What I had just promised him was an absolute and unavoidable fucking tempest of it.
The phone buzzed again.
A third call.
He ignored it.
I straightened. “You’ve got a decision to make. I’d make it soon.”
Then I turned and walked out, never once looking back. Because when it comes to bluffing? The best one is the one you’re willing to follow through on.
And me?
I was more than willing.
The elevator doors shut behind me, the echo of Marchand’s office still ringing in my ears like post-fight adrenaline.
I’d won that round.
Didn’t feel like it.
I was halfway down the corridor when my phone buzzed. Not the team line — my personal. Only a few people had the number.
Jay:
We’re heading out.
Jay:
Got a lead. Call you when we’re closer.
I stilled and cold settled into my chest.
Not a lead.
Her.
I didn’t need to ask who they were talking about. Rhett had been vibrating with frustration since she vanished, Jay too quiet to be innocent. I knew that look in their eyes—restless, starved, on edge.
If they were heading to Wren?
That was a line they couldn’t uncross.
I called Jay. He didn’t answer.
Figures. Asshole.
The moment I hit the parking level, I cut across the west corridor, took the side stairs, and ducked out a door few knew was even open. The one that would give me a shot at catching them before they peeled off into the city or worse, off the grid.
It wasn’t just that it was reckless. Or selfish.
It was that Wren had made herself clear.
Don’t follow me. Don’t cross this line. Don’t ask.
She’d always been explicit about her boundaries.
Even now, when every part of me ached to find her, to see her—to scent her and just know she was okay—I wasn’t going to disrespect what she’d so carefully protected. What she’d survived to maintain.
But the others…?
Rhett was a fucking wildfire on a good day. Jay could out-calculate most analysts mid-play, but the second emotion bled into logic, he was a blade looking for a target.

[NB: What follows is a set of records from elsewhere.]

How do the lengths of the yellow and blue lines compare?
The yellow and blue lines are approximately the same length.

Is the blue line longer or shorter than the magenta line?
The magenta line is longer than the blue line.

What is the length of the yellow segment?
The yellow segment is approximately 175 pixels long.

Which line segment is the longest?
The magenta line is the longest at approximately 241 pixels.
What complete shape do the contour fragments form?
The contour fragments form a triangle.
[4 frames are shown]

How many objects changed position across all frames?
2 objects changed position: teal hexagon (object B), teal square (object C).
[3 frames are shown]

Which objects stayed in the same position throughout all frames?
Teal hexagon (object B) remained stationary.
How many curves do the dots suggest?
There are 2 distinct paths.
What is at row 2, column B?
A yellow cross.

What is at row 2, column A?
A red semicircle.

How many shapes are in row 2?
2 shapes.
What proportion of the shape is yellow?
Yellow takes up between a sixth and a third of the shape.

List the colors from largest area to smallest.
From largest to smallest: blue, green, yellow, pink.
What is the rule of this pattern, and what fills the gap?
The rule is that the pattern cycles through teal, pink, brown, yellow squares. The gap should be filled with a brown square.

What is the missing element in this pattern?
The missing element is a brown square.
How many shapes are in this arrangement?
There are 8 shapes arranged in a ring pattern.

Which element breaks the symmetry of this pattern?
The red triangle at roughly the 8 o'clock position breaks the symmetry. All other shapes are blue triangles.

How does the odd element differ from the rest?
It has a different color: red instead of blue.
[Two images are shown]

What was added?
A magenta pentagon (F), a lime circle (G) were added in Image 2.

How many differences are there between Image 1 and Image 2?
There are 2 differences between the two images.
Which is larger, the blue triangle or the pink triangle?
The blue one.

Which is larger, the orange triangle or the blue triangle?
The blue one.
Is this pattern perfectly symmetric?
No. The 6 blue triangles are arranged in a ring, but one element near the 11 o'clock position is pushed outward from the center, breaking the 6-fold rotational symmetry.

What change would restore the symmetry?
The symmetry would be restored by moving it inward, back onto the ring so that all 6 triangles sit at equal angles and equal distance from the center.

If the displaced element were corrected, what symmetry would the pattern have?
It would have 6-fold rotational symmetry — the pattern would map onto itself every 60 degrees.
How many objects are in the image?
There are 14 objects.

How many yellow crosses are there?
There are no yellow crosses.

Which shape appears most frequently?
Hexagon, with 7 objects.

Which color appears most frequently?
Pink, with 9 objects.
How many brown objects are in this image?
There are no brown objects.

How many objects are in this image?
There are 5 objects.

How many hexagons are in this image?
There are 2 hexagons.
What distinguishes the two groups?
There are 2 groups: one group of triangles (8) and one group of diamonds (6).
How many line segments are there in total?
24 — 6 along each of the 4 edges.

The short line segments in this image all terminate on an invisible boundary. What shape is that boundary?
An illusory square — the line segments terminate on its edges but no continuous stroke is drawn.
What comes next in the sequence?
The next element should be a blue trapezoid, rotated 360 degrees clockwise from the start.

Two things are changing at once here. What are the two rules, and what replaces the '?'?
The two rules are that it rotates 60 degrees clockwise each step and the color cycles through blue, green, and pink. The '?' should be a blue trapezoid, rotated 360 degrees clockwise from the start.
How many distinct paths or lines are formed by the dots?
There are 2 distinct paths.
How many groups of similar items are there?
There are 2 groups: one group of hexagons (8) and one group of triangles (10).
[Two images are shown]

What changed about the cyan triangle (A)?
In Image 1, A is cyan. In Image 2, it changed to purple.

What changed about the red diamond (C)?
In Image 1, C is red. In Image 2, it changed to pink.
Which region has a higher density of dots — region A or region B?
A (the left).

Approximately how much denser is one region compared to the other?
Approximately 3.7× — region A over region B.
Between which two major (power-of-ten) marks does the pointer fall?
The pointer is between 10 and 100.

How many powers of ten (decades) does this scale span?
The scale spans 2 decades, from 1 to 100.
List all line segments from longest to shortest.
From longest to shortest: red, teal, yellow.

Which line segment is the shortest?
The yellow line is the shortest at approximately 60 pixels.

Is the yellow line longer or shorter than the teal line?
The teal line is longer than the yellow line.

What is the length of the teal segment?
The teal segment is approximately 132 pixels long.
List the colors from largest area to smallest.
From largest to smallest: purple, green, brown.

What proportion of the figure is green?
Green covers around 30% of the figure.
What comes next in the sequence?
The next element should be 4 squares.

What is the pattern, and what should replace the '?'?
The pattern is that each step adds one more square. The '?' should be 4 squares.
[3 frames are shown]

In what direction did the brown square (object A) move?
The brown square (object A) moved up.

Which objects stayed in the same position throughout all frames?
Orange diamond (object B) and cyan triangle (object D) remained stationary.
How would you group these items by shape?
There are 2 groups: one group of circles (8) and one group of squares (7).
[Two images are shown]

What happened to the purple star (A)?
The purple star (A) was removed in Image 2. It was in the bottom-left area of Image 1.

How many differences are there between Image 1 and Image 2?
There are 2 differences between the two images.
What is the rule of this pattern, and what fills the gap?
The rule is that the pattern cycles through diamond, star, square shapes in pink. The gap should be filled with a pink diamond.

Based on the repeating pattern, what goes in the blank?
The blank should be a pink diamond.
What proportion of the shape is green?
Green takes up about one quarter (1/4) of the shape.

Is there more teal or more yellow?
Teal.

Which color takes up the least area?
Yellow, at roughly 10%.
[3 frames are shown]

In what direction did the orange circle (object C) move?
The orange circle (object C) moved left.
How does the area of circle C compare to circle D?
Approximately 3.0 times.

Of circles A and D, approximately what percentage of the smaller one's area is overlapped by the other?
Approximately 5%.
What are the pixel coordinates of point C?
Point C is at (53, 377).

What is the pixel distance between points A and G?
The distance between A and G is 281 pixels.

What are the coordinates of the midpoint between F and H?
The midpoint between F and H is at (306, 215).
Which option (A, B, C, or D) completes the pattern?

If they showed up at her door?
She’d never forgive it.
What was worse for me—yes, I would be selfish about this—she’d think I sent them.
That thought alone had my feet moving faster.
I pulled out my phone, hit Rhett’s name.
Straight to voicemail.
Goddamn it.
I was halfway to the auxiliary lot when the wind cut across my jaw and dragged the memory up from nowhere.
The first time I saw her.
Not on paper. Not in the team reports. Not the dry HR onboarding where they tell you who does what and who to nod at on the way in.
No, I mean really saw her.
I’d just been signed. The press conference had ended, sweaty and hot under the lights, with the owners posturing about the “future of the Howlers.” I’d been handed a fresh jersey. Cameras still flashing.
Then the crowd had parted, and there she was.
Boots planted. Black coat sharp as hell. Clipboard in one hand, coffee in the other. Sunglasses still on indoors, mouth curled into something too amused to be polite.
She took one look at me and said, “If you ever call me sweetheart, I’ll have your trade paperwork filed before you finish blinking.”